OFF BALANCE A part of Frole's installation. [Photo by Greg Cook]
Among the handsome Washington Street storefronts of AS220's renovated Mercantile Block building, with their neo-old-timey signs, is the residents' entrance to the building. It is against AS220's religion to leave any space empty that can be filled with art. So the lobby is the AS220 Resident Gallery, which occupants of the building take turns filling with their stuff.
Of late, Jacqueline Frole has covered the golden mustard walls with 107 or so framed pictures for an installation she's dubbed the "Family Room" (131 Washington St, Providence, through May 27; ask at AS220's Project Space for someone to let you in the locked door).
The quantity grabs your attention. As you look closer, you find Frole's pictures are fashion and advertising and celebrity photos that she has altered by sticking on two extra heads or a spare set of lips or an arm emerging like a third leg from a lady's pants. I'm partial to the ones with extra limbs. The extra facial features feel obvious, too just-pasted-on. But at first glance, you almost don't notice that, for example, two pouty models each have four legs. Frole's additions are relatively seamless. And then there's the joke on the original photos about how leggy these ladies are.
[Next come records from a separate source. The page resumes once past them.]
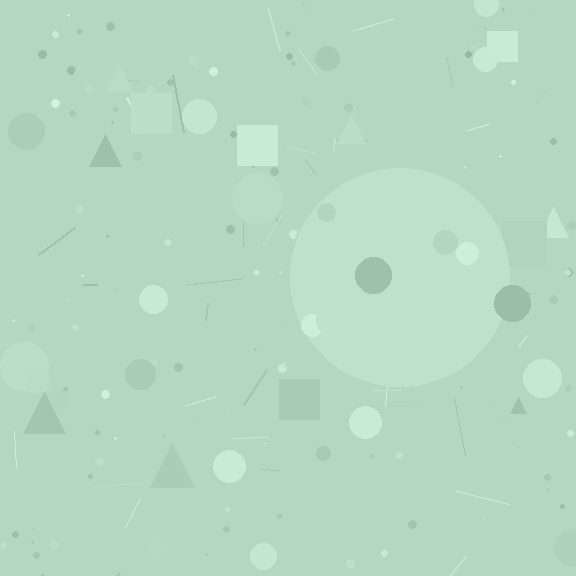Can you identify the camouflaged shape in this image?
The camouflaged shape is a circle.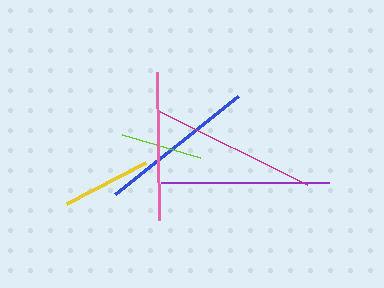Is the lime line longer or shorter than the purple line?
The purple line is longer than the lime line.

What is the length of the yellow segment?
The yellow segment is approximately 88 pixels long.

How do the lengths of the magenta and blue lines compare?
The magenta and blue lines are approximately the same length.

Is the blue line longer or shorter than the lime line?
The blue line is longer than the lime line.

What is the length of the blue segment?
The blue segment is approximately 157 pixels long.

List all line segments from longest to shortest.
From longest to shortest: purple, magenta and blue (about equal), pink, yellow and lime (about equal).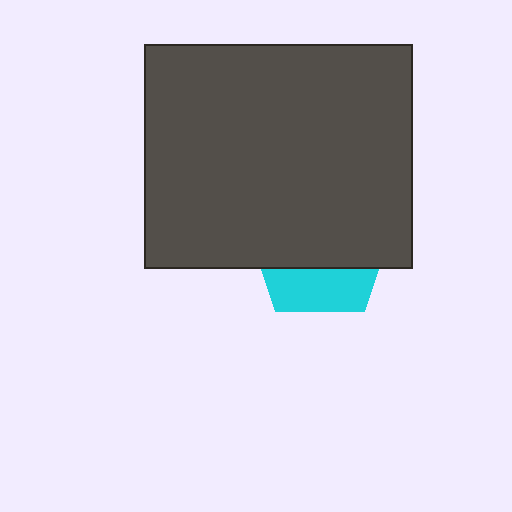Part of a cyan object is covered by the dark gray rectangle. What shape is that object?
It is a pentagon.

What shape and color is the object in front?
The object in front is a dark gray rectangle.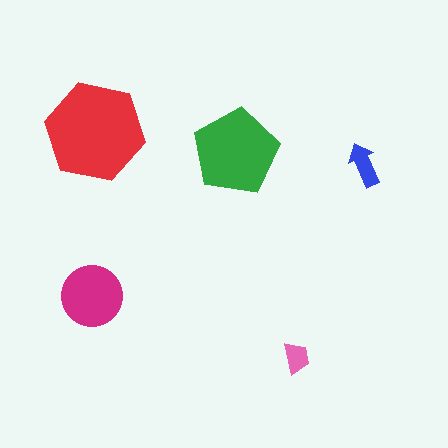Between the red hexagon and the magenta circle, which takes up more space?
The red hexagon.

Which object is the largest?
The red hexagon.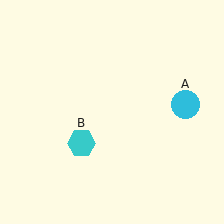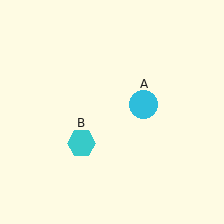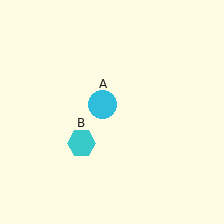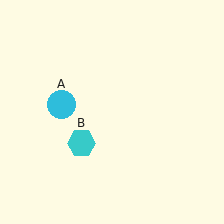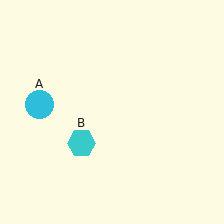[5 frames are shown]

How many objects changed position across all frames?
1 object changed position: cyan circle (object A).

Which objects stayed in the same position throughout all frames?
Cyan hexagon (object B) remained stationary.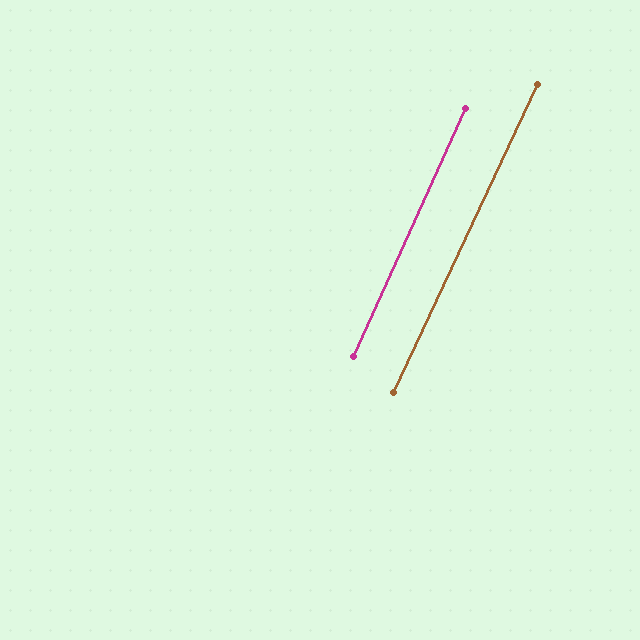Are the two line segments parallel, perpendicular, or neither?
Parallel — their directions differ by only 0.8°.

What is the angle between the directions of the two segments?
Approximately 1 degree.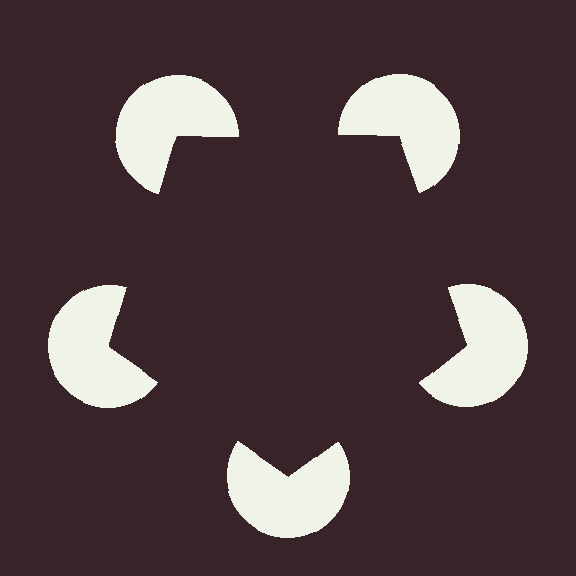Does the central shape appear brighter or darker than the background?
It typically appears slightly darker than the background, even though no actual brightness change is drawn.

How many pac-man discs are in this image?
There are 5 — one at each vertex of the illusory pentagon.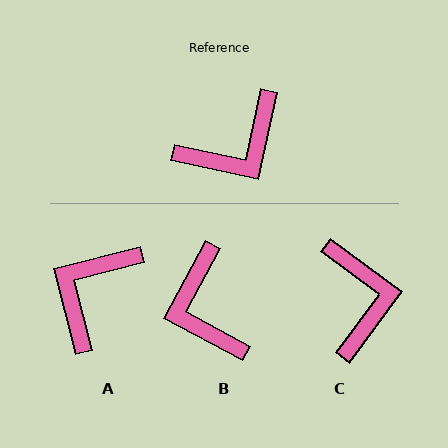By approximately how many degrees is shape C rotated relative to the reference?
Approximately 66 degrees counter-clockwise.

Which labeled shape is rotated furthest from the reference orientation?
A, about 154 degrees away.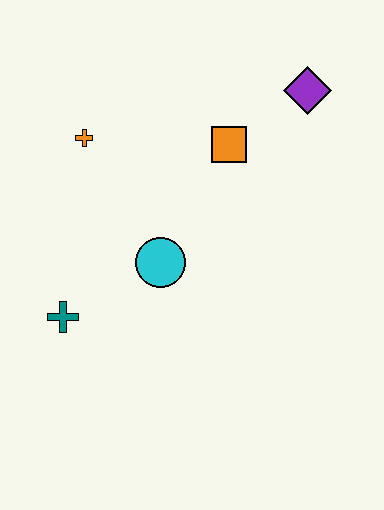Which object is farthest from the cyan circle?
The purple diamond is farthest from the cyan circle.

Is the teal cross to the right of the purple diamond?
No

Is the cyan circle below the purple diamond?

At times, the effect is to amplify the sexual come-on of the images — like the blonde lady in all denim who now has a second crotch and legs bending upward in what has to be some sort of daredevil yoga pretzel position. At times, it sort of suggests motion, like the four-legged lass dashing across a beach in her creamy dress and cardigan sweater. To a photo of a bikini-clad surfer, Frole adds an extra section of arm on each side giving the woman an incredible wingspan, which is both funny and serves to emphasize the amazing stick bug physique of most of the bodies here.
All of this surrealism is witty and entertaining. What elevates it beyond your usual photo collage wiseassery is a pair of chairs. Frole doubles the length of the armrests of a wooden, spindle, curved-back chair so that they reach far forward. A wooden rocking chair gets an extra pair of armrests on top of its first set and a second back rising from the top of the first chair back. The thing rises upward like the seat for a granny with short legs, a very long torso, and (maybe) multiple arms.
Resting on the chairs are, respectively, a teddy bear with two heads and a teddy bear with four arms. Attached to the wall is a lamp. And then stuck on its bottom is another copy of the same lamp, but upside-down as if it were its reflection.
In other words, Frole continues the multiplying and mirroring and twinning of the collages by extending it into the actual world. Your eyes don't quite want to believe that it's real, but the insistent physical truth of it keeps smacking you in the head. It can throw you off balance. It's a good feeling.